The term “fitness school” is really an umbrella that encompasses any offering by an institution in a fitness-related field, such as health, exercise science, sports medicine, kinesiology, or physiology. If you major in any of these topics in school, you will likely find yourself taking some combination of first aid, kinesiology, exercise fitness, and training/programming classes.
Although many adults simply attend a weekend seminar lasting a few hours in order to get their CPR certifications, many health-related programs require you to go a step further. In a class like this you will study first aid, cardiopulmonary resuscitation, and AED (automated external defibrillator) practices. You’ll have to know how to recognize life-threatening illnesses related to choking or difficulty breathing, as well as how to treat these ailments. You might also learn about cardiac emergencies and those related to shock or bleeding. You’ll also learn how to treat injuries to the head, back, or neck; that have caused musculoskeletal damage; and that have caused burns. Class sessions will also be devoted to training you in recognizing and treating serious illnesses such as hypothermia, hyperthermia, and poisoning. At the end of the class you will of course be awarded all the appropriate certifications.
Introduction to Kinesiology
This class will likely be a mandate for anyone pursuing a major in kinesiology, although the exact class might come under a different name. Kinesiology is essentially an interdisciplinary study of human movement, including the disciplines of physiology, exercise, biomechanics, and sports psychology. You might also learn about different career opportunities that are associated with kinesiology. With a major in this area you could go on to coach, teach, or work in a number of fitness and health professions.

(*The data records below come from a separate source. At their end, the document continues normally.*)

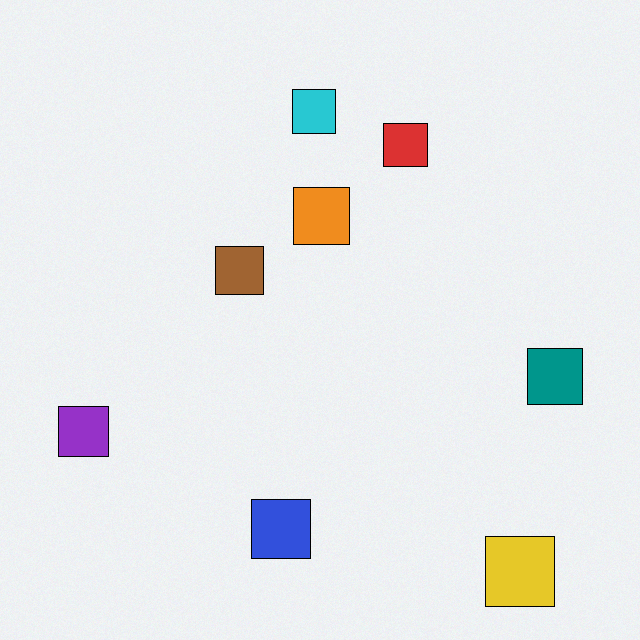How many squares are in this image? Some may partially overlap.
There are 8 squares.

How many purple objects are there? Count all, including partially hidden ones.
There is 1 purple object.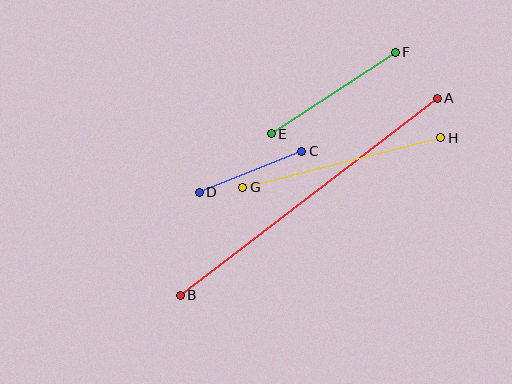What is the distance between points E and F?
The distance is approximately 148 pixels.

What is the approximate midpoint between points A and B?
The midpoint is at approximately (309, 197) pixels.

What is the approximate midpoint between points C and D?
The midpoint is at approximately (251, 172) pixels.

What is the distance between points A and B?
The distance is approximately 324 pixels.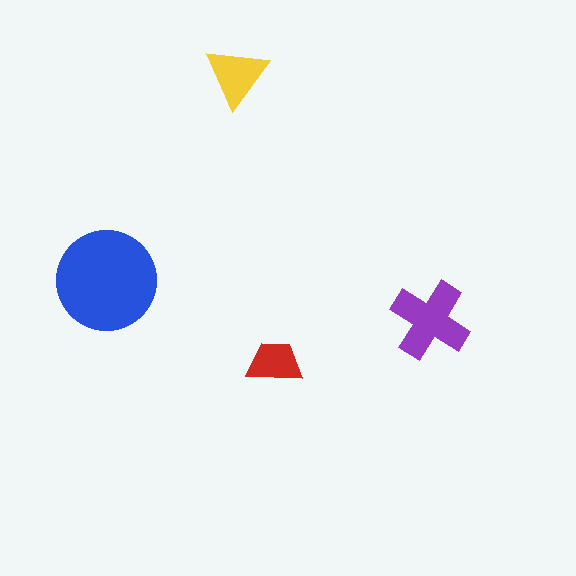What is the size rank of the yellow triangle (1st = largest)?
3rd.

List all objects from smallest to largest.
The red trapezoid, the yellow triangle, the purple cross, the blue circle.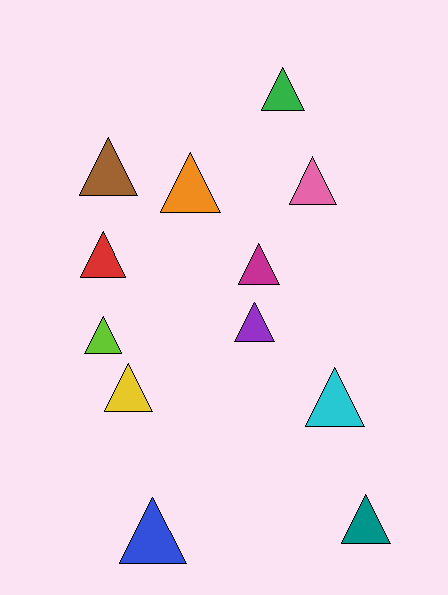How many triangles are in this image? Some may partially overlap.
There are 12 triangles.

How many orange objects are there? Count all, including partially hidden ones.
There is 1 orange object.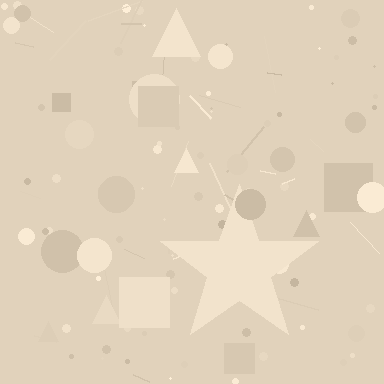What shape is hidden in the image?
A star is hidden in the image.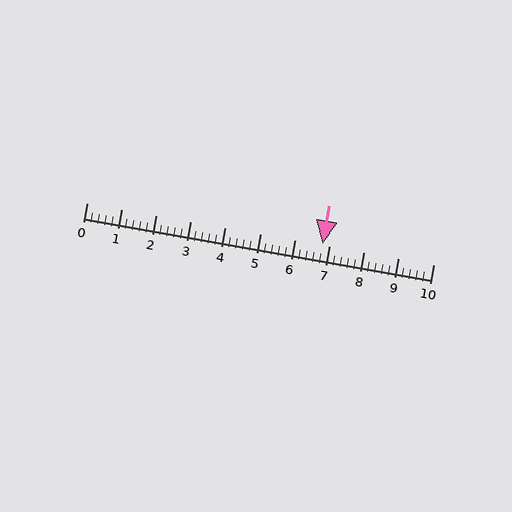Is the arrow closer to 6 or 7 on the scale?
The arrow is closer to 7.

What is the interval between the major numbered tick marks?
The major tick marks are spaced 1 units apart.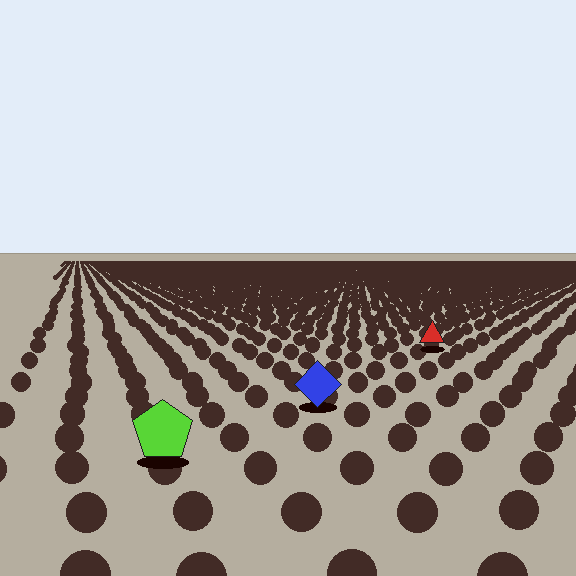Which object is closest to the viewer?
The lime pentagon is closest. The texture marks near it are larger and more spread out.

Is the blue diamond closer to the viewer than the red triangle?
Yes. The blue diamond is closer — you can tell from the texture gradient: the ground texture is coarser near it.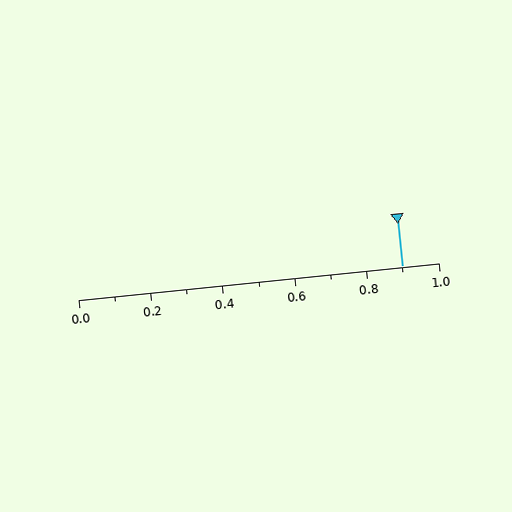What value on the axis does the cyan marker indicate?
The marker indicates approximately 0.9.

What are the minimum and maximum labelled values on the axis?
The axis runs from 0.0 to 1.0.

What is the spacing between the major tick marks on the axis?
The major ticks are spaced 0.2 apart.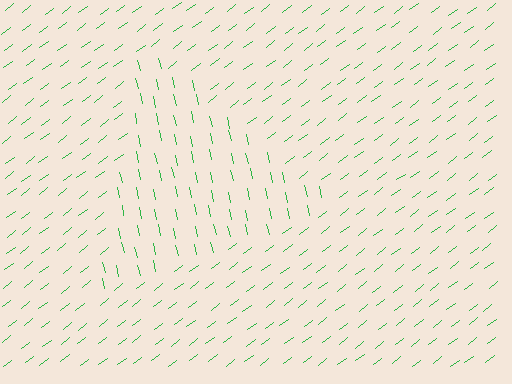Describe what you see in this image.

If you are majoring in exercise science or physiology, you may find yourself taking a class by this name. You will learn about the physiological responses and adaptations of people to exercise, including the study of specific body systems. You might learn about neuromuscular, cardiovascular, respiratory, metabolic, and/or hormonal systems. You will specifically study how these systems are affected by both acute and chronic exercise. At the end of the course you should be prepared to take more advanced classes in exercise physiology, as well as be able to utilize what you have learned in your personal life and in a future profession.
Programming and Prescription
This is just one potential name for any course that instructs you in how to take fitness assessments and determine guidelines and criteria for safe exercise. You’ll learn about efficient and effective cardiovascular resistance as well as appropriate speed/agility techniques. You may study how to safely prescribe exercises to treat different bodily systems, such as the cardiovascular, endocrine, respiratory, muscular, skeletal, and nervous systems. You may also learn how to prescribe activities for lung diseases and orthopedic injuries. You might also study how to appropriately create programs and prescribe treatments for special populations, such as the elderly, pregnant, or those with diabetes or who are obese.